Practically designed for Instagram, Hidden Gem Coffee feels like a whimsical and anime-esque technicolor experience.
The owner wants to raise awareness on reusing, recycling, and reducing waste in a country very much still in the beginning stages of environmental policy and awareness. He gave a talk when I visited that he especially cares since people in his hometown developed higher rates than average of cancer due to industrial waste pollution from nearby factories. In general, he’s concerned about environmental degradation in Vietnam and really there are stories like this all over Asia as a cost of economic development, so it really resonated with me.

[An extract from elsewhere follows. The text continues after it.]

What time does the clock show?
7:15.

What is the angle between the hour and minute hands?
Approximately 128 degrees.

The walls are lined with murals of a previous era of Vietnamese life toned with the nostalgic quality that characterize so many of Hanoi’s cafes. He mentioned the paintings of traditional life were inspired by his mother. The cafe was one of the newest and most unique I visited in Hanoi since he decorated the entire place with unwanted items he’d gathered, hence the name Hidden Gem. It also features three levels of seating with good internet so it’s an ideal study and workplace as well.
I enjoyed my egg coffee, though not the best I’ve had, which is an honor I reserve for Cafe Giang. The egg coffee I had was certainly made with love and skill – eggs whipped with their unique use of Bailey’s instead of other liquors, usually a rice wine, typically used in egg coffee. This place is worth a stop to decompress from hectic Hanoi and worth your support. It’s also close to this awesome sticky rice place.
Vietnamese Yogurt Coffee originated Hanoi’s Cafe Duy Tri. Cafe Duy Tri represents one of the atmospheric, what I call old school coffee places in Hanoi, but ups it a notch with its own roaster, selling beans out front and three low floors/crawl spaces to hang out in with free Wi-Fi. It’s a bit hot and can smell a bit cigarette-smoky but worth coming through for the experience and for the yogurt coffee.
Real talk, the yogurt coffee I’ve had here is second-to-none in Hanoi, and I’ve had a lot of yogurt coffee in Hanoi. The key difference is instead of the regular tart yogurt used by most places, they freeze theirs so it has a frozen soft serve quality that balances the stronger notes of the coffee differently than other place I’d been to. Really good. It’s a little out of the way of the old quarter area, but I enjoyed walking around the lake in this area. Much more calm, leafy, and residential. Stop by if you’re planning on checking out the One Pillar Pagoda, Chua Kim Lien, or Maison de Tet Decor nearby.
I was walking back from the Obama/Bourdain Bun Cha place (verdict: solid family restaurant Bun Cha eg. like your local diner you’ll eat at a few times per month not the best Bun Cha in Hanoi. Was worth the fangirl experience for me) to my lodgings and discovered this place: Chang 1989
It seems like kind of akin to Cong Ca Phe and maybe ripping off the aesthetics, maybe a bit more upscale.
I really enjoyed the yogurt coffee I had there, and the overall good vibes. It’s off from the tourist and general madness that is the Old Quarter in a much more normal and also nicer residential neigborhood with clientele that reflected that. Definitely felt like a relief since I stayed near the “24h” street so my days often had too much close proximity to asshole-acting dirty Australian backpackers, weird hippie white people from the North America constantly wearing logo t-shirts and bandanas, and of course your random European vacationers as well.
So yes, it was kind of a nice relief to be in a more upscale location with cheaper than average coffee (~1 USD) at better quality compared to the busier part of town sitting with locals.
The yogurt in the coffee tasted fresh with the that right amount of subtle Asian yogurt sweet and tart mixed with Vietnamese coffee, which they brewed quite delicately rather than just intense dark roast. Considering I’ve been trying a new coffee shop a day everyday at this point in my time in Hanoi, it stood out.
What I admire about the brand new place, so new that kid had a nailgun putting up more of the nostalgic wood paneling, is that it had a lot more attention to detail and shine than a lot of places I’ve seen trying to replicate the same feel. Unlike a lot of places where nostalgia is faded and sometimes even unintentionally dreary because of that or looks too artificially hipster, this place pops with color, like a technicolor film coming to life, a youthful exuberance. It does the old world glamor of a time that probably didn’t exist right. I lingered longer than I normally would alone and took more pictures than I normally would – like I think I was being creepy.
The friendly young people running it are definitely step above the hipster hive and after months on the road, that’s appreciated. If you’re going to Obama/Bourdain fan-girl, stop by here after your Bun Cha.